Evaluate $$\iint_{S}{\rm e}^{x+y}dx\, dy,S=\{(x,y):\left|x\right|+\left|y\right|\leq1\} $$

2. The attempt at a solution
$\left|x\right|+\left|y\right|$ is the rhombus with the center at the origin, symmetrical about both axes, so we find the volume at the first quadrant and then multiply by four.

$\varphi(x)=1-x$ limits the region of integration and so we have, first integrating over $y$ : $$\iint_{S}{\rm e}^{x+y}dx\, dy=4\int_{0}^{1}\left[\int_{0}^{1-x}{\rm e}^{x}{\rm e}^{y}dy\right]dx=1\neq {\rm e}-{\rm e}^{-1}$$ (I know the correct answer which is ${\rm e}-{\rm e}^{-1}$ )

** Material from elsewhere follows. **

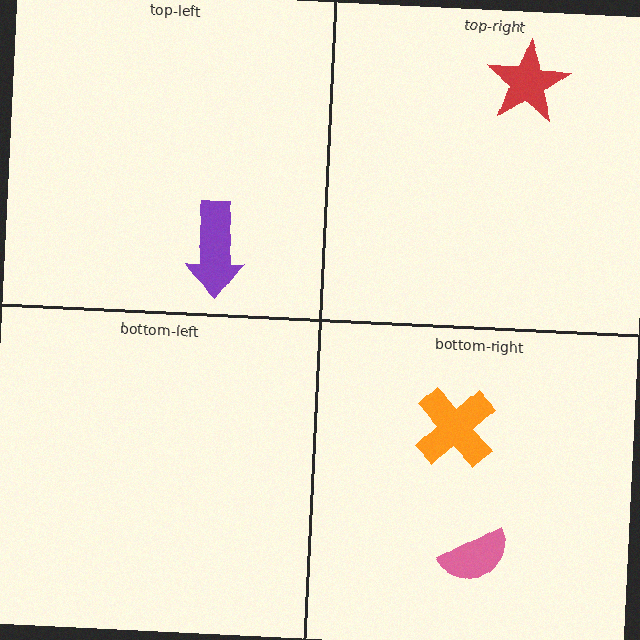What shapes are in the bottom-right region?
The pink semicircle, the orange cross.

Apparently so simple, but I just can't see the mistake.

 

[xio]

Oh Lord, ${\rm e}^{x+y}$ obviously isn't symmetric.

 

[LCKurtz]

Oh Lord, ${\rm e}^{x+y}$ obviously isn't symmetric.

True. Did you work the problem using the "obvious" change of variables?

 

[xio]

True. Did you work the problem using the "obvious" change of variables?

Hrm... I guess I cheated: I took the total volume to be the sum of volumes over the triangles formed by the axes and four diagonal lines ($x+1$, $1-x$, $-x-1$, $x-1$): $$ \int_{-1}^{0}\left[\int_{0}^{x+1}{\rm e}^{x+y}dy\right]dx+\int_{-1}^{0}\left[\int_{-x-1}^{0}{\rm e}^{x+y}dy\right]dx+\ldots, $$ took the first one $$\int_{1}^{0}\left[\int_{0}^{x+1}{\rm e}^{x+y}dy\right]dx=\int_{-1}^{0}{\rm e}^{2x+1}-{\rm e}^{x}dx=\frac{1}{2}({\rm e}+{\rm e}^{-1})-1 $$ and then asked sage to do the rest because they are essentially the same and evaluating them all has no didactic value.

By the way, I'm learning this stuff on my own, so I might not know the standard way of approaching problems like this. My book (Apostol) says nothing about the change of variables if I understand correctly.

What I dislike about this sort of examples is that I have to plot some of the functions first to actually understand what's going; TBH I'd enjoyed more analytic (or algorithmic) approach, where the peculiarities of a particular example wouldn't matter.

(too many "I"'s in this post)

 

[HallsofIvy]

No, that's not what LCKurtz meant by "the obvious change of variables".

If you let u= x+ y and v= x- y, then x= (u+ v)/2 and y= (u- v)/2. The figure is then -1\le u\le 1, -1\le v\le 1.The Jacobean is 1/2 so the integral becomes
\frac{1}{2}\int_{u=-1}^1\int_{v=-1}^1 e^u dvdu

 

[xio]

No, that's not what LCKurtz meant by "the obvious change of variables".

I never suggested that.

Change of variables is some ten subsections below my current position in Apostol, but I liked the technique, thank you.